Ces inspirateurs de cette pensée qui positionne l'Islam face à l'exigence du vivre-ensemble en tant que croyance minoritaire, on de la même façon appelé au militantisme pour que les musulmans sortent de cette pyramide d'idées toutes faites : «Militer pour la liberté de la pensée et remettait en cause toute cette conscience mythique dans l'institution de l'Islam. Un militantisme qui est pour 'la ikraha fi dine' (la foi est libre).
La renaissance de l'Islam devrait passer aussi par son humanisme.
- Retour sur la charte
« La montée du djihad en France est une incongruité inouïe qui mène à des actions monstrueuses et contraires à toutes nos valeurs » déclare Dalil Boubaker Il appelle ainsi à porter une attention toute particulière sur les enfants d'Européens qui se rendent dans les mosquées pour demander une conversion rapide. Car ces jeunes sont impatients d'entreprendre des actions pour défendre l'islam et combattre les ennemis de l'islam.
C'est certain, ces jeunes ciblés par cette déclaration surprenante restent minoritaires. Le nombre de nés musulmans sur notre territoire est bien supérieur aux 4000 conversions qui ont lieu chaque année, et surtout quand on sait que sur cinq aspirants candidats au Djihad, un seul est un converti. Pourquoi alors ne pas porter un regard équitable sur ces deux catégories ?
Il aurait été également instructif que monsieur Boubaker nous explique pourquoi les Européens nouvellement convertis plongent directement dans le djihad.
Mais pour nous rassurer, le recteur de la Grande mosquée a décidé de prendre le problème à bras-le-corps : une charte de 21 articles « Convention des musulmans de France pour le vivre-ensemble « sera distribuée aux quelques 2000 mosquées pour ne laisser aucune place aux imams prêcheurs de haine. « Convention », « vivre ensemble » pour laquelle les prédicateurs ne seront pas forcément perméables.
Quoi qu'il en soit, la tâche sera difficile, puisqu'elle cible une organisation structurée d'un islam politique importé, avec ses recruteurs, ses armes, et des objectifs guerriers.
De là à envisager le lien direct entre islam et violence terroriste, il n'y aura qu'un pas si la pédagogie est frileuse !
La communauté musulmane devra donc s'engage à mener sur le terrain des actions préventives, afin de débusquer les premiers symptômes de radicalisation sur les fils d'Européens, dans l'espoir de couper le mal à la racine.
Mais seront-elles efficaces devant une religion qualifiée par le même Boubaker, il y a trois ans, d'idéologie de lutte et d'agression ?
Cela dit, la prévention ne sera pas efficace si des actions profondes d'endiguement par l'interconnaissance et par la justice sociale vis à vis de la « diversité »

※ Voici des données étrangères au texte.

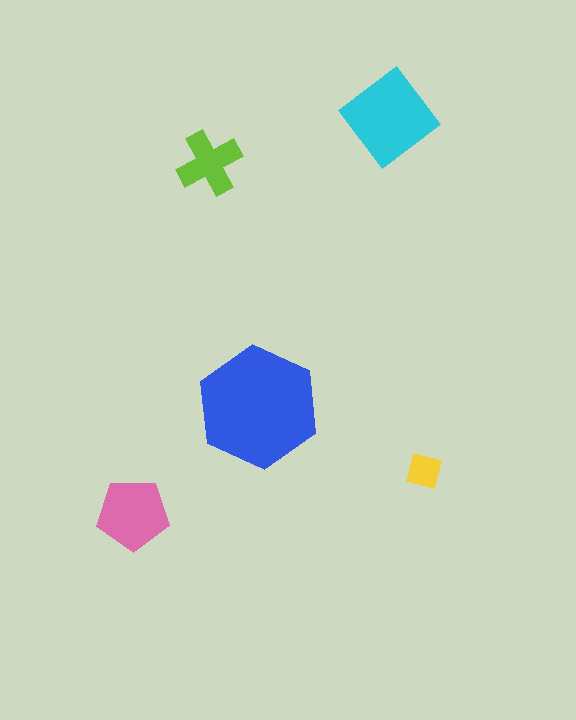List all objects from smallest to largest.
The yellow square, the lime cross, the pink pentagon, the cyan diamond, the blue hexagon.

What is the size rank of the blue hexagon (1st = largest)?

- Endiguer les embrigadements par l'interconnaissance pour faire reculer l'ignorance et favoriser le rejet des obscurantismes dans les cités
Dans son 5ème principe du dialogue interreligieux au niveau local, le Conseil de l'Europe propose :
« Les autorités locales doivent déterminer des moments privilégiés aptes à favoriser l'interconnaissance et la rencontre des personnes en tant que personnes, et à réduire le sentiment de méfiance, voire de peur. Ces événements permettront de passer de l'ignorance à la connaissance, de la connaissance à la compréhension et de la compréhension à la confiance.» (Les 12 Principes du dialogue interreligieux au niveau local - Congrès des pouvoirs locaux et régionaux du Conseil de l'Europe)
Les jeunes qui se voient embrigadés par des prêcheurs de la haine et des usurpateurs endoctrinaires, et le sont aussi par leurs situations sociales. Ils sont exclus parfois du système scolaire, sans perspectives de travail et vivant la stigmatisation et l'isolement de la vie de la cité.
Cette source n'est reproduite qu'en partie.